What you are saying is that people cannot plan for retirement without having to make political choices.
It's odd to me that anyone would find this surprising. Especially when the surprised is the same party typically found advocating additional government involvement in personal affairs, including financial affairs, elsewhere. Government today not only heavily regulates the entire financial sector, it is also the sole provider of a principle share of the entire populations retirement income through social security.
Ergo, yes, one cannot effectively "plan for retirement" without making political choices. My investment strategy is heavily complicated by the state, both directly (regulatory and tax compliance) and indirectly (the political environment of the comapnies I invest in; I'd be an idiot not to consider federal energy policy when weighing Chevron stock, for example). This can hurt me or help me. Certainly if you've owned shares or debt of a company in, say, solar energy, you owe a significant portion (if not the sum) of your returns to the government.
By definition: government regulations significantly impact the ability of individuals and companies to make money. This is a fact above dispute. Given that, a company has a duty to its investors to attempt to influence public policy so that it helps, rather than hurts, their ability to make a profit. We can argue until we are blue in the face about who or what is right, but we can't really argue with the affected entities right to make his case. This is insane, philosophically and, given the 1st amendment, legally.
To repeat: the only problem I can see with incorporated groups of individuals having a protected voice in politics is that some people don't like what they have to say. Nobody has made a convincing case that anything bad is going on here, independent of content. It boils down to "I disagree, therefore get the muzzle". This is insane, and grants the government carte blanche to decide what is an is not "acceptable speech" during election seasons just because it happened to be published by a corporation - a ridiculous standard grounded not in any objective, principled distinction between the rights of individuals and groups, but in the worst kind of political pandering to popular discontent about eeevil corporations.
Even the dissent by the courts liberal wing makes no sense. Justice Stevens wrote, "While American democracy is imperfect, few outside the majority of this Court would have thought its flaws included a dearth of corporate money in politics."

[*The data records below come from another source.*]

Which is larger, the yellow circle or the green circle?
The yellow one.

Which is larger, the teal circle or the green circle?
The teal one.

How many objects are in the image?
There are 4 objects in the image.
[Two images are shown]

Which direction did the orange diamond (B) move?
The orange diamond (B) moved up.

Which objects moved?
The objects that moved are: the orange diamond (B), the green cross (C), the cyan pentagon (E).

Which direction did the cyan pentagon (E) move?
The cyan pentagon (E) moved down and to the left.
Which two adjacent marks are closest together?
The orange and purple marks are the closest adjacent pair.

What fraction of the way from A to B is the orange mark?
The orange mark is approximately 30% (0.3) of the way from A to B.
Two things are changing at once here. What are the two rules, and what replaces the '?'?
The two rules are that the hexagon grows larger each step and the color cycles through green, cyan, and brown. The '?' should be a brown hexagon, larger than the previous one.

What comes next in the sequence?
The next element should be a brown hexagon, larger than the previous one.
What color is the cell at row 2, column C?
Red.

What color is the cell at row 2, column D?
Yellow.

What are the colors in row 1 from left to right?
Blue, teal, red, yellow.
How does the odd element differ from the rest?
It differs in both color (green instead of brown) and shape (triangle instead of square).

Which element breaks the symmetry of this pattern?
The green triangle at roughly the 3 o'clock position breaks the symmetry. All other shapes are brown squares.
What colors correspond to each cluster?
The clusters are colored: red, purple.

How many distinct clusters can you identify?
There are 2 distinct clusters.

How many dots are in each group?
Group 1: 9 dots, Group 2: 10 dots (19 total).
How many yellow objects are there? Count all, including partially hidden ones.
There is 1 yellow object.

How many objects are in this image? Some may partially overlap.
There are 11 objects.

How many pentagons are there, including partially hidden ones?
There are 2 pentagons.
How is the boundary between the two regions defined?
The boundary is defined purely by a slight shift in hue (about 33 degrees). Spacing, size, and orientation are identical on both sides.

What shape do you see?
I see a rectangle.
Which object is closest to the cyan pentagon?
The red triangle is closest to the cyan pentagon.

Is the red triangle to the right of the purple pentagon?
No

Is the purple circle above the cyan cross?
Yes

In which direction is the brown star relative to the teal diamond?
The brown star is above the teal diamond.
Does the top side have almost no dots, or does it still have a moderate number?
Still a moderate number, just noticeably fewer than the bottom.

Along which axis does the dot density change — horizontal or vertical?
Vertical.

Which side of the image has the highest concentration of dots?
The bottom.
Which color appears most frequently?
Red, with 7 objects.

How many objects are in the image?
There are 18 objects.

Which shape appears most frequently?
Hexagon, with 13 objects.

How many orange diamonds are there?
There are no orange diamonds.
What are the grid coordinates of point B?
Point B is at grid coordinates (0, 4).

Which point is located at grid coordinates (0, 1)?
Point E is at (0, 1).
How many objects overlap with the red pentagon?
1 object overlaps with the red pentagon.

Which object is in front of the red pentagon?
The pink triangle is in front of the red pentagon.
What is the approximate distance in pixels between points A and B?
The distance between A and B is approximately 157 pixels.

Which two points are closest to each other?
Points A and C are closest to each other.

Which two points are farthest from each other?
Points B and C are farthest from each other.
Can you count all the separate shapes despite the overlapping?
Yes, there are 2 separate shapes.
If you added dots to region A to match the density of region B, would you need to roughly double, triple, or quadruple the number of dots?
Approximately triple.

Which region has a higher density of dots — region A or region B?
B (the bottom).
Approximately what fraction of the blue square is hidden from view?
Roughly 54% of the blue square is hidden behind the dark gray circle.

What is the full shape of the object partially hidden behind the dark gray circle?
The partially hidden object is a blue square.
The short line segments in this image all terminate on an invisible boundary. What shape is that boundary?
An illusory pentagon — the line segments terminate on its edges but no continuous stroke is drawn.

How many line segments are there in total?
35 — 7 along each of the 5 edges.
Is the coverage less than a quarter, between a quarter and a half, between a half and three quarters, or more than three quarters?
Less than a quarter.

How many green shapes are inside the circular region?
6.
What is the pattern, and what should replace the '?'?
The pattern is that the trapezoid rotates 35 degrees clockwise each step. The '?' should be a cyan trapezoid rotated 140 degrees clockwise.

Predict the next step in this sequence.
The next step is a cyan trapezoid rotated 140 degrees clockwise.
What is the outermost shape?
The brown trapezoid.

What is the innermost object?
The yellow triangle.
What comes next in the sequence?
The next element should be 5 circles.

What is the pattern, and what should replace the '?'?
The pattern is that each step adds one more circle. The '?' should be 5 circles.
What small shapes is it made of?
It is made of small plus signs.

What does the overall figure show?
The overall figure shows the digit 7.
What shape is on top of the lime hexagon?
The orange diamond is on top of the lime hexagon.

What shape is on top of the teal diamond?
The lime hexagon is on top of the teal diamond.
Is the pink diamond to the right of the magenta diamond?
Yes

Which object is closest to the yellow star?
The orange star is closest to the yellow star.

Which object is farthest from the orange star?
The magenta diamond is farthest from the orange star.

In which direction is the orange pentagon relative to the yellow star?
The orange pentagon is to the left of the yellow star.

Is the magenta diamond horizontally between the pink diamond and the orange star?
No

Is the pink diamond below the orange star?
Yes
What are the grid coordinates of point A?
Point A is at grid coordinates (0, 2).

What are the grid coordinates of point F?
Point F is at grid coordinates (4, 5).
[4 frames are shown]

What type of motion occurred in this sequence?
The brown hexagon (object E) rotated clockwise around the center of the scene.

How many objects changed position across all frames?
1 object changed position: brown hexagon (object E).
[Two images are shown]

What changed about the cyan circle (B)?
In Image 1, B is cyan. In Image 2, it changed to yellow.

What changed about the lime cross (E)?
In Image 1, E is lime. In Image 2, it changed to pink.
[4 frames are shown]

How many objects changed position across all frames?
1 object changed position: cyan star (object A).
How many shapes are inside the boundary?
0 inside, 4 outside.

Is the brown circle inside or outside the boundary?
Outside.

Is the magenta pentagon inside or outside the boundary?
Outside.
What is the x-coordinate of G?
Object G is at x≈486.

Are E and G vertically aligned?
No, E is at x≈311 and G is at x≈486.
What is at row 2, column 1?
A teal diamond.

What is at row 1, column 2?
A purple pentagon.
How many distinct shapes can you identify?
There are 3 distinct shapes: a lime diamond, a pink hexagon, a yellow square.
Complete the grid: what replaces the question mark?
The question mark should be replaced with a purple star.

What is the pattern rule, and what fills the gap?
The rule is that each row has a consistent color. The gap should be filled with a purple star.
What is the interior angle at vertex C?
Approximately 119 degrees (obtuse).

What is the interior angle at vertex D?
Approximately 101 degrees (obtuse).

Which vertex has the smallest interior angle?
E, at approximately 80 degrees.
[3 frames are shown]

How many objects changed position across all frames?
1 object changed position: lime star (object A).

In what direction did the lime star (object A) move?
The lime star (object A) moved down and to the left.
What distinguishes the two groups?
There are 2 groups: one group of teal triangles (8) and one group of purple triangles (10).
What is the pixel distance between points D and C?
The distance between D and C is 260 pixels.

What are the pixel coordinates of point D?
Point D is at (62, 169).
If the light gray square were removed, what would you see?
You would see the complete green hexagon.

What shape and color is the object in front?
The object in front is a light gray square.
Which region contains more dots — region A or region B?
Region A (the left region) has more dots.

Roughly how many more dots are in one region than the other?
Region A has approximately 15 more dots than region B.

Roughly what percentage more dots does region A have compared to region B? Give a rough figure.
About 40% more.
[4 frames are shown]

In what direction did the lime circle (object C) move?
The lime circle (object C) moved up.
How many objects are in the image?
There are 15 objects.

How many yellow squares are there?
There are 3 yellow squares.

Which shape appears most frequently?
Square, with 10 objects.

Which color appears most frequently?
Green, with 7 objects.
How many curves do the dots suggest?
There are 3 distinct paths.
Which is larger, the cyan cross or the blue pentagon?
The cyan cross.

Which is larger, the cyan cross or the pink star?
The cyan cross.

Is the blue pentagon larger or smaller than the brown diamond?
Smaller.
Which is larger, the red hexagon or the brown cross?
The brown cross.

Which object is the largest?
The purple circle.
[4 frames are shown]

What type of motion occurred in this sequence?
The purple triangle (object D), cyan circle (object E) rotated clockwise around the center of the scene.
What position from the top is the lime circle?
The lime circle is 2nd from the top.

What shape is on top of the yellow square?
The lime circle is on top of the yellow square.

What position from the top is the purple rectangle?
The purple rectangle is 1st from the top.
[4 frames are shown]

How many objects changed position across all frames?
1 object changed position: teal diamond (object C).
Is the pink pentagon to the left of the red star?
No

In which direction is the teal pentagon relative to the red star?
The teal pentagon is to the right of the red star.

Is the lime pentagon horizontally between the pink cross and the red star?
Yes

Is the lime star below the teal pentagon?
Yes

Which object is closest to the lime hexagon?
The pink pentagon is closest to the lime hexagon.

Even if this is true, what in the hell does it have to do with the constitutional merits of banning the entry of that money?? This would be like saying "...few outside this Court would have thought its flaws included a dearth of racist speech in bookstores" in a case finding that the government can shut down book stores that sell Mein Kemf, for example. The whole point of the Constitution is to enumerate and restrict the powers of popular government so that the many cannot dominate the few. The courts' role is to protect these supreme laws when the many, through their elected representatives, attempt to overstep their legal bounds. Just because most people don't think corporations should be allowed to speak (the opinion of Justice Stevens; I don't know that this is an accurate statement - it probably has a lot to do with how the question is worded in a poll) doesn't mean we should make it the law of the land. To quote Justice Kennedy for the majority (again; emphasis mine):
Justice Kennedy said:
"If the First Amendment has any force, it prohibits Congress from fining or jailing citizens, or associations of citizens, for simply engaging in political speech."